Una abogada de Berlín contaba hace poco que la mayoría de los casos de difusión de imágenes íntimas que cruzan su despacho no empiezan con un villano de película, sino con un "pensaba que no le importaría". Alguien reenvió, alguien guardó lo que no debía, alguien dio por hecho un sí que nunca llegó. El daño es real y la frase que lo precede casi siempre la misma: la suposición.
El intercambio de imágenes íntimas entre adultos es, hoy, parte normal de cómo mucha gente vive el deseo a distancia. No hay nada que reprochar ahí. El problema no es la foto: es lo que se hace sin permiso. Y ahí el consentimiento digital, esa palabra que suena a folleto, se vuelve de lo más práctico.
Antes de enviar, antes de pedir
Pedir una imagen no es presionar para conseguirla. Hay una diferencia enorme entre "me encantaría verte si te apetece, sin agobio" y la insistencia que pone al otro entre la espada y la pared. Un sí arrancado a base de pesadez no es un sí; es alguien cediendo para que pares. Y el deseo de verdad no necesita acorralar a nadie.
Para quien quiere moverse en este terreno sin dejar heridos, hay unas cuantas reglas que la gente con experiencia repite:
- Pregunta antes y acepta el no sin drama ni reproche. Un no es una respuesta completa.
- Lo que recibes es para ti, no para el grupo de amigos. Reenviar sin permiso es traición, y en muchos países delito.
- El consentimiento es revocable: lo que valía ayer puede no valer hoy, y eso se respeta.
- Cuida los metadatos y los rostros si a quien envía le preocupa. La discreción también es respeto.
- Borra cuando te lo piden. Aferrarse a un archivo dice cosas feas de uno.
Estas pautas no son moralina; son lo que separa un intercambio cómplice de un problema con nombre legal. Quien quiera profundizar encontrará terreno común en cómo trabajamos la comunicación y el consentimiento, que de eso va exactamente este asunto.
La asimetría que nadie quiere nombrar
Conviene no venderse una versión naíf del tema.

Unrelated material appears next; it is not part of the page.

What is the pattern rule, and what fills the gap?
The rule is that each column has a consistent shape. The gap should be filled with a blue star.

Por mucho cuidado que se ponga, enviar una imagen íntima es ceder una parte de control que ya no vuelve del todo. La persona de confianza de hoy puede ser el ex dolido de mañana, y una captura de pantalla no entiende de promesas. Decirlo no es asustar; es tratar al adulto como adulto: cada cual decide su nivel de riesgo, pero que lo decida con la información encima de la mesa.
Hay además una asimetría que pesa. Cuando una imagen se filtra, las consecuencias sociales rara vez caen igual sobre todos; suelen golpear más a quien aparece en ella, y más todavía si es mujer. Pretender que el riesgo es neutro sería mentir. Por eso el cuidado no es paranoia: es justicia básica hacia quien confía en ti.

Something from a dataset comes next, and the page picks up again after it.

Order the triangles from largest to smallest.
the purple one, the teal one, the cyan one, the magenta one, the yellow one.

Y una cosa más, poco glamurosa pero esencial: nada de esto aplica a menores, jamás, bajo ningún pretexto. Ahí no hay zona gris, hay delito grave, y cualquier comunidad seria lo deja por escrito en sus normas. El consentimiento digital es un juego de adultos con adultos, y quien lo entienda así protege a la otra persona tanto como a sí mismo.
Volviendo a la abogada de Berlín: lo que más le frustra no son los casos de mala fe, sino los de pereza. Gente que tenía toda la intención de hacerlo bien y se saltó el simple gesto de preguntar. Resulta que la herramienta más potente para no acabar en su despacho no es un cifrado carísimo. Es una pregunta de cinco palabras y la paciencia de esperar la respuesta.